While public-private satellite programmes had existed since the 1960s, it wasn’t until the shuttle programme began winding down (and was ultimately cancelled in 2011) that the new crop of commercial space companies began to take off. Congress shifted funding incentives and created a new policy (the Commercial Orbital Transportation Services programme) to encourage privatisation. Nasa and other government agencies became customers of private space contractors, rather than creators or even supervisors of new technologies.

As with all privatisation, the idea was to drive down costs and increase innovation. Nasa data from 2014 shows that SpaceX was able to deliver 1kg of cargo to the International Space Station at about a third of the price of the Space Shuttle. Private flights now conduct the majority of resupply missions for the space station, and even transport some crew.

But as Harvard Business School professor Matthew Weinzierl has argued, while costs decreased and innovation in the reuse of materials and equipment increased, so did monopoly power. A handful of new space companies could piggyback on Nasa technologies that took decades to develop, while the established contractors which helped build them lost out. Taxpayers who funded the basic research got no stake in the wealth being created by billionaires in space, the largest public commons of all.

In many ways, this mirrors the public/private asymmetries of power seen in the building of 19th century railroad fortunes (which led to the last great era of US trustbusting in the 1930s) or in the commercialisation of the internet, in which a handful of big tech companies profited above all others.

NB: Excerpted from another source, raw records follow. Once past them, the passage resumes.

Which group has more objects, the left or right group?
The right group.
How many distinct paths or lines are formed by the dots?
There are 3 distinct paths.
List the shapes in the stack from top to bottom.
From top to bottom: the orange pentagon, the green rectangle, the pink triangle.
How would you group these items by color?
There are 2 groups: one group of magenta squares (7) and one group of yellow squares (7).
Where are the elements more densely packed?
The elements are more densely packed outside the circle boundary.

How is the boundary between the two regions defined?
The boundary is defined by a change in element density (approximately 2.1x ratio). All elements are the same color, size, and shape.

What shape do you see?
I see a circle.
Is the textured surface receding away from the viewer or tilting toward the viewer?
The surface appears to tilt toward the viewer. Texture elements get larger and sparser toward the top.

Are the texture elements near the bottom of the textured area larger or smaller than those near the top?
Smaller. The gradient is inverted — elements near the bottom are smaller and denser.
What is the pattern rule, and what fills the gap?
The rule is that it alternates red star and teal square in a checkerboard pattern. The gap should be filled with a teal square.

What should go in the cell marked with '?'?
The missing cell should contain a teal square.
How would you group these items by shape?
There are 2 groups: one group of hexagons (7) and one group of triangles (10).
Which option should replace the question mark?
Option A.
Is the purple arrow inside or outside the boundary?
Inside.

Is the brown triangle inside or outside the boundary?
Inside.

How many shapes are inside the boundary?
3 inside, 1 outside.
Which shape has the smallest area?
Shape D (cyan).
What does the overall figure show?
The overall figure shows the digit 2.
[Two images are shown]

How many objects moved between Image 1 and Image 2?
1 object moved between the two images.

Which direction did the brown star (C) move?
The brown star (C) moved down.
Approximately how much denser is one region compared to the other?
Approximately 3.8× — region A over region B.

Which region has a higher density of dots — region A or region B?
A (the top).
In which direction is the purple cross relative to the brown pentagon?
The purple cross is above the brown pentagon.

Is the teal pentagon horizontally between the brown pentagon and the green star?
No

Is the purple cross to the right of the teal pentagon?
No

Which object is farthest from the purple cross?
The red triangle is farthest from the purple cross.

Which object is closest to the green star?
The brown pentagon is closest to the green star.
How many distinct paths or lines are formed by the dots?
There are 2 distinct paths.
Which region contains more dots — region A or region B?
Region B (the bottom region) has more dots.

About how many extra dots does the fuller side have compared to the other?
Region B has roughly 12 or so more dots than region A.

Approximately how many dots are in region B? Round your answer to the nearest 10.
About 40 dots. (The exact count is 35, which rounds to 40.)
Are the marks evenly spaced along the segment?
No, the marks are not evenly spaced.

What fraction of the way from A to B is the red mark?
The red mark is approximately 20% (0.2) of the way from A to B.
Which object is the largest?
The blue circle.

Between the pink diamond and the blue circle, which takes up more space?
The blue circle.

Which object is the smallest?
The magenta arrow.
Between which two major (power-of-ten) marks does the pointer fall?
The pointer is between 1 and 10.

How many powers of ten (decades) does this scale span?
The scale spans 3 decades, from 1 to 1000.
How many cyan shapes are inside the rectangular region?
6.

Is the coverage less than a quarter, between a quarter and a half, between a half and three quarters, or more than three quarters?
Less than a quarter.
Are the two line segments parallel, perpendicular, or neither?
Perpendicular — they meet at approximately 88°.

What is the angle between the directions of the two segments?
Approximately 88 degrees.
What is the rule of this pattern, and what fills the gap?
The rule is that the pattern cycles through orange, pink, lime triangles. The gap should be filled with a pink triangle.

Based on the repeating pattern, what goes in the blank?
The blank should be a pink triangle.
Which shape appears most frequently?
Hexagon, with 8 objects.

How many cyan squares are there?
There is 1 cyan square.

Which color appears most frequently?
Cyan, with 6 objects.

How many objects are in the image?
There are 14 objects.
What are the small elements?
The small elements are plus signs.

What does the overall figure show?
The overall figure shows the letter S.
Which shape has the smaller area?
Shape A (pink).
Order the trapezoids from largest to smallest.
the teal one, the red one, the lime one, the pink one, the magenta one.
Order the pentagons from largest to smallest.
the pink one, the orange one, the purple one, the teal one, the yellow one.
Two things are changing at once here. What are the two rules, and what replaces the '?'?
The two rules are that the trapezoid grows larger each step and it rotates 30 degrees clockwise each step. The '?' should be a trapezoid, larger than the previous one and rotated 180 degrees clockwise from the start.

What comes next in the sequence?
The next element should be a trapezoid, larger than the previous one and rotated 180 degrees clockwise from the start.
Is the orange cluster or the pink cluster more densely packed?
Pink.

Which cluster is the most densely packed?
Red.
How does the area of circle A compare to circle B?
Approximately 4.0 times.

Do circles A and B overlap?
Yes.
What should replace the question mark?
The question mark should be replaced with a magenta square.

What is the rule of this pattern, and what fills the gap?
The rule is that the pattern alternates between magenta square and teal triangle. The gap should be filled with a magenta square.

But the new space race is far more complex, because of the scale and the potential for damage. Space debris — including defunct satellites, spacecraft parts and the junk created by collisions between them — are becoming a major risk factor in space travel. But there is no consensus on who should pay for, clean up, or arbitrate the fallout from collisions. The main law governing space commons is still the cold war-era Outer Space Treaty of 1967, which has little to say about modern space technologies. It simply prohibits putting nukes or other weapons of mass destruction into space.

Optimists would argue that the potential profits from commercialising space will more than pay for debris clean-up, or that better regulation will naturally follow innovation. But it’s all too easy to imagine any number of sci-fi style disasters, from the creation of off-world colonies where the rich are able to escape the problems of this planet (for a price), to evil billionaires hoarding rare earth minerals in space. Amazingly, Weinzierl suggests, Luxembourg is already positioning itself to be for space companies what Delaware is for US corporations looking to avoid taxes.

This is unacceptable. But tackling these and myriad other issues posed by the commercialisation of space will require the sort of global co-operation currently lacking on Earth.